Хотел провести еще пару-тройку экспериментов, но теперь не буду. Пусть они тут в своём Харкадаре и дальше междумордия состыковывают, а я подыщу себе другую компанию, более подходящую, такую, где меня понимают! Направился в гараж; возьму тележку, съезжу к Улбахаю и Хайсэру, заодно деньжат им подкину. Ну и гринго проведаю. Отмякну душой, а то от всяких хамов слова доброго никогда не дождёшься. Ломаешься, ломаешься ради них, а они!
— Эй, Магеллан, ты куда? — это Ичил опомнился.
Знает, скотина, что без меня он тут в дикости так и будет прозябать.
— Прощай навеки! Можешь и дальше камлать на свои закопченные котелки и кастрюльки! И рецепты из конского навоза сочинять, пополам с гнойной мочой запаршивевшего осла! Главное, никаких проводов и интерфейсов!
— Постой, я пошутил! Ну ты что, шуток не понимаешь? — Ичил догнал меня и схватил за рукав, — ну что ты как ребёнок?
— Я к Хайсэру, — холодно ответил ему я, — если хочешь, можешь сесть в кузов.
Что на него обижаться? Я выше этого! Гении, вроде меня, никогда не были признаны при жизни. Это просто такова моя судьба. Потом, может быть, потомки осознают всё моё истинное величие, и, возможно, поставят мне памятник, к которому не зарастёт народная тропа.
Улбахай и Хайсэр, да еще и этот, как его, мастер-архитектор показали мне мраморные колонны у фонтана, потом согласились со мной, что таки гений, потом согласились ещё раз. Проснулся я очень ранним утром. Вышел во двор, на звёзды полюбоваться, встретить восход солнца. Тишина в посёлке, спят все ещё. Хорошо-то как, и голова почти не болит. Из-за заборчика раздался громкий шепот:
— Магеллан! Это я, Ичил!
— О! Ты что там делаешь? — я остановился в великом недоумении.

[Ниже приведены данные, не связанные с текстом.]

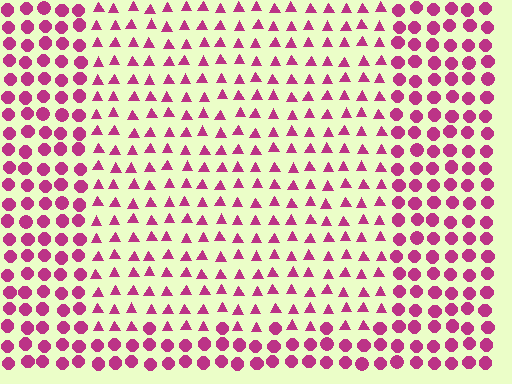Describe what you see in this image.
The image is filled with small magenta elements arranged in a uniform grid. A rectangle-shaped region contains triangles, while the surrounding area contains circles. The boundary is defined purely by the change in element shape.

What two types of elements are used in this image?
The image uses triangles inside the rectangle region and circles outside it.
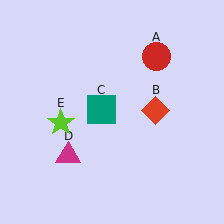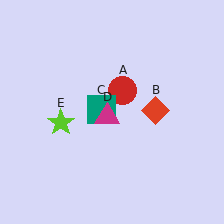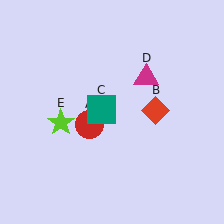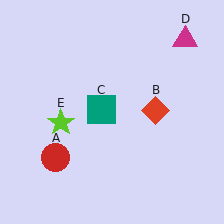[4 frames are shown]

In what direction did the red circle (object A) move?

— Прячусь. Надо тихонько к нашему грузовику идти. У тебя есть что-нибудь покушать?
— От кого ты прячешься?
— От женщин. Не надо было мне в аул заходить. Я, кажется, слишком сильный раствор делал. Теперь проходу не дают, вчера чуть на части не порвали. Если бы они между собой не сцепились, то мне пришлось бы плохо.
— Ладно, давай-ка, двигай. Огородами, огородами, по-пластунски. А ещё лучше, свари себе компенсатор. А то в следующий раз не увернёшься, порвут тебя, а потом изнасилуют в непотребной форме. А ты мне живой пока нужен, — я засмеялся.

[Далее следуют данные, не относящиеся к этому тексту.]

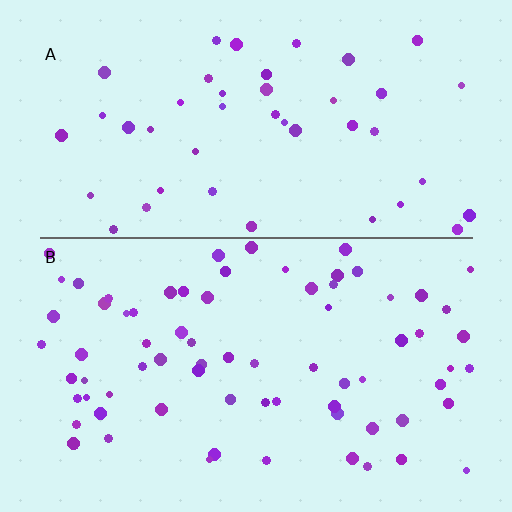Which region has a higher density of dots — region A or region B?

А чего не смеяться-то? Без смеха на изрядно потрёпанного, но непобеждённого Ичила смотреть невозможно, в его-то фантастических одеждах. Не знаю, может он специально колдует, но всякий его новый халат превращается в засаленную тряпку буквально в течение суток. Это, может, у шаманов форма одежды такая. Но сейчас Ичил вообще красивее огня. Рожа поцарапана, в грязных разводах, порванный халат весь в пыли.
Ичил зашуршал в кустах, пробираясь к околице. Я спокойно прошёл напрямик, как раз к нашему транспорту. Напевая свою любимую песню «летят перелётные птицы…» поехали подальше от женщин, на базу ВКС, пора всё-таки добраться до деревни.